Vladimir Lenin has been gone for a century, but the evil he did lives on. The first leader of the Soviet Union died on Jan. 21, 1924, in Gorki, Russia (now called Nizhny Novgorod), after repeated strokes.
His legacy is a world whose moral equilibrium he helped to destroy. The Soviet Union was based on Marxism, a secular religion, and Lenin was the architect of its system of antimorality. For Lenin, as he said in his speech to the Komsomol on Oct.
2, 1920, morality was entirely subordinated to the class struggle. An action was right not in light of “extrahuman concepts" but only if it destroyed the old society and helped to build a new communist society. The effect of this theory is felt today in post-Soviet Russia, where the legacy of communism’s blanket rejection of universal morality destroyed the hope for democratic reform.
Lenin’s theory also inspired modern terrorism and contributes to the weakness that leads many in the West to condone ideological crimes. Lenin was born in 1870 in Simbirsk (now Ulyanovsk), the son of a senior school inspector. In 1893 he moved to St.

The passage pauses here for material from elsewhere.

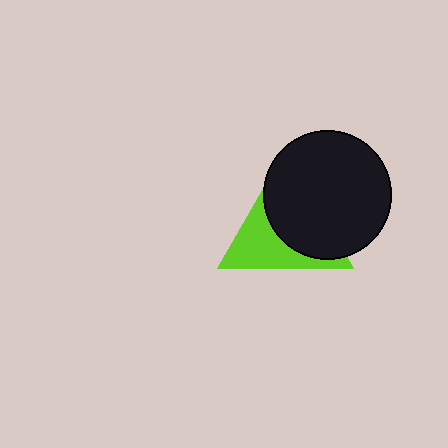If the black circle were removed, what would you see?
You would see the complete lime triangle.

Petersburg, where he joined the Marxist party and published a book, “What Is to Be Done?" (1902), in which he described a plan for seizing power by a disciplined “vanguard" party of professional revolutionaries. The unacknowledged model for this party was the Russian People’s Will, which was founded in 1879 and in 1881 carried out the assassination of Alexander II, the “Czar Liberator," who 20 years earlier had freed the Russian serfs. In February 1917, Lenin’s party, the Bolsheviks, had 24,000 members.